宇高は12日に瑞牆山に登る予定で台風が気になりましたが、予報からすると登山はOKです。

令和4年(ワ)第22517号 特許権侵害差止等請求事件

 日本製紙クレシア株式会社(3倍長トイレットロールペーパー):大王製紙株式会社(3.2倍長トイレットロールペーパー)の間で争われておりました特許権侵害訴訟事件(令和4年(ワ)第22517号特許権侵害差止等請求事件)において、
東京地裁の判決は特許権者(日本製紙クレシア株式会社)敗訴でした。
控訴は有り得ないと宇高は申しておりましたが、特許権者は控訴してました。

しかし、知的財産高等裁判所も、東京地裁と同じ結果、即ち、特許権侵害成立せずの判決でした。
判決文が未だ公開になっていないので、詳細は不明ですが、宇高は一審と同じ内容と考えております。

宇高は今回の訴訟で原告が提出した証拠資料が杜撰と感じてます。
特許権者および代理人は証拠資料の提出前に内容をチェックしたのかと疑問です。
イ号製品のエンボス形状、即ち、うねり曲線(添付ファイル)を一目したのみで、イ号製品が侵害しているとは断定できない事が明らかです

これでは特許権者が敗訴も当然でしょう。 原告・特許権者は無駄な費用を掛けたなあと感じております。
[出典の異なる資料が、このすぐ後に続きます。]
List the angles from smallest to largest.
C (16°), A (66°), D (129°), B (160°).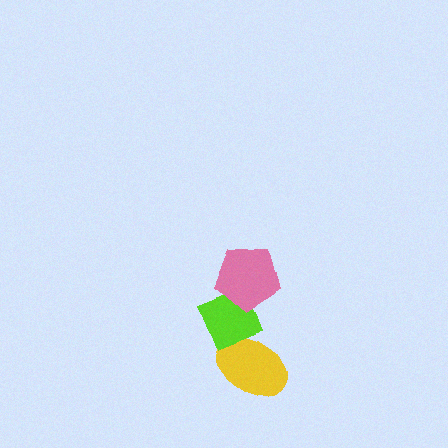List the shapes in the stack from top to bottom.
From top to bottom: the pink pentagon, the lime diamond, the yellow ellipse.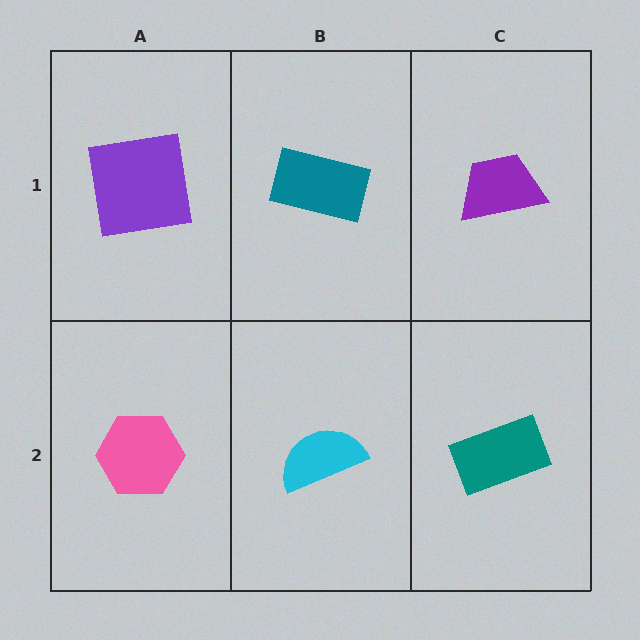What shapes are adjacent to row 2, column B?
A teal rectangle (row 1, column B), a pink hexagon (row 2, column A), a teal rectangle (row 2, column C).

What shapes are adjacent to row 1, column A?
A pink hexagon (row 2, column A), a teal rectangle (row 1, column B).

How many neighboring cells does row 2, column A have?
2.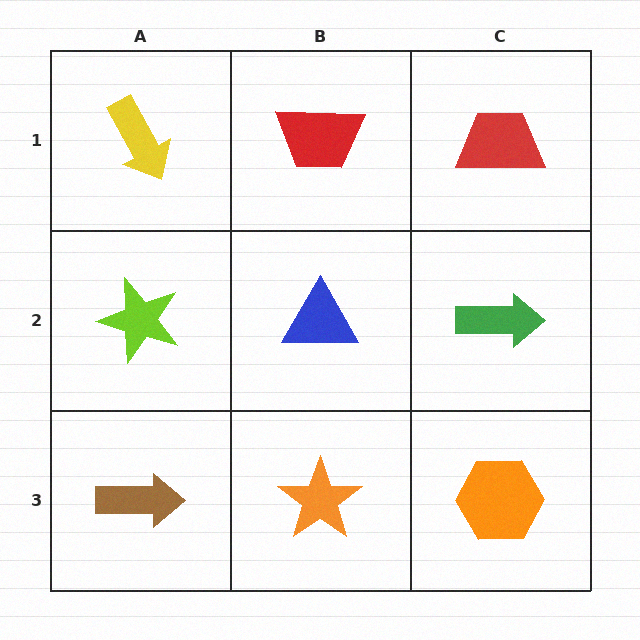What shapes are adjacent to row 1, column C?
A green arrow (row 2, column C), a red trapezoid (row 1, column B).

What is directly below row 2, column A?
A brown arrow.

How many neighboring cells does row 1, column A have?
2.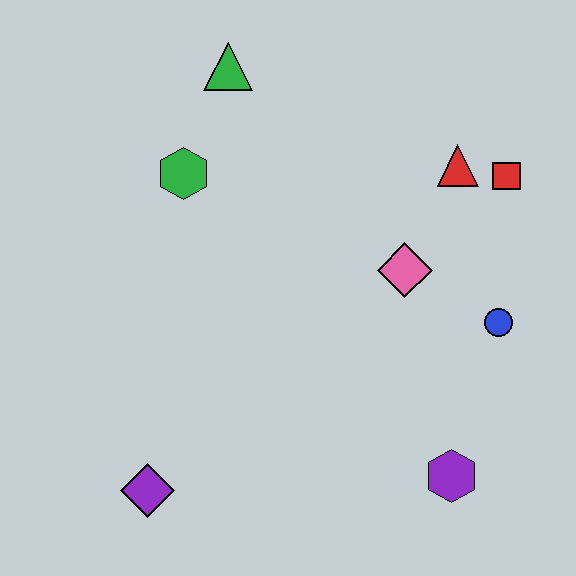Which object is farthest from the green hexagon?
The purple hexagon is farthest from the green hexagon.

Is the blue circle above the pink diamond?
No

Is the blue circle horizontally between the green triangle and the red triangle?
No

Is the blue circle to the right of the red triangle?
Yes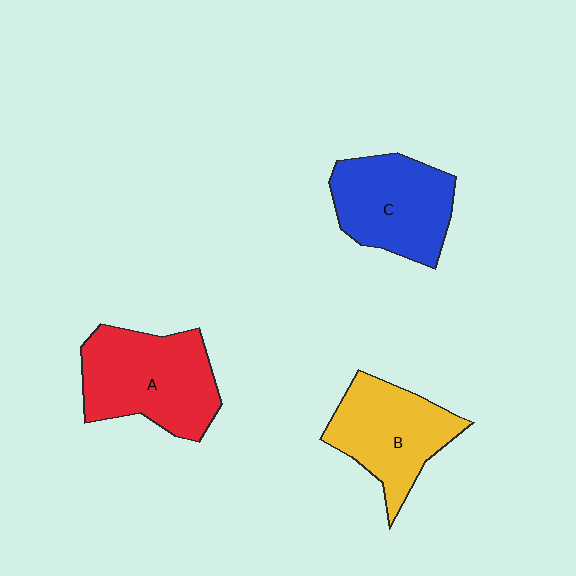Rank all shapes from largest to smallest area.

それから、注意しなければならなのは、宇高がセミナー「特許権侵害を想定した権利者側・侵害者側の特許請求の範囲・明細書の書き方および読み方」でも指摘している「クレイムにおける権利範囲(技術的範囲)の広狭」のみでなく、「侵害確認が容易か否か」「権利行使が容易か否か」も重要であると言う事です。
一読するのみでは本件特許(特許第6735251号)のクレイムにおける何が問題かと思われるかも知れませんが、今回の特許では「侵害確認が容易か否か」「権利行使が容易か否か」の観点からのクレイム作成に問題が有ったようにも思われます…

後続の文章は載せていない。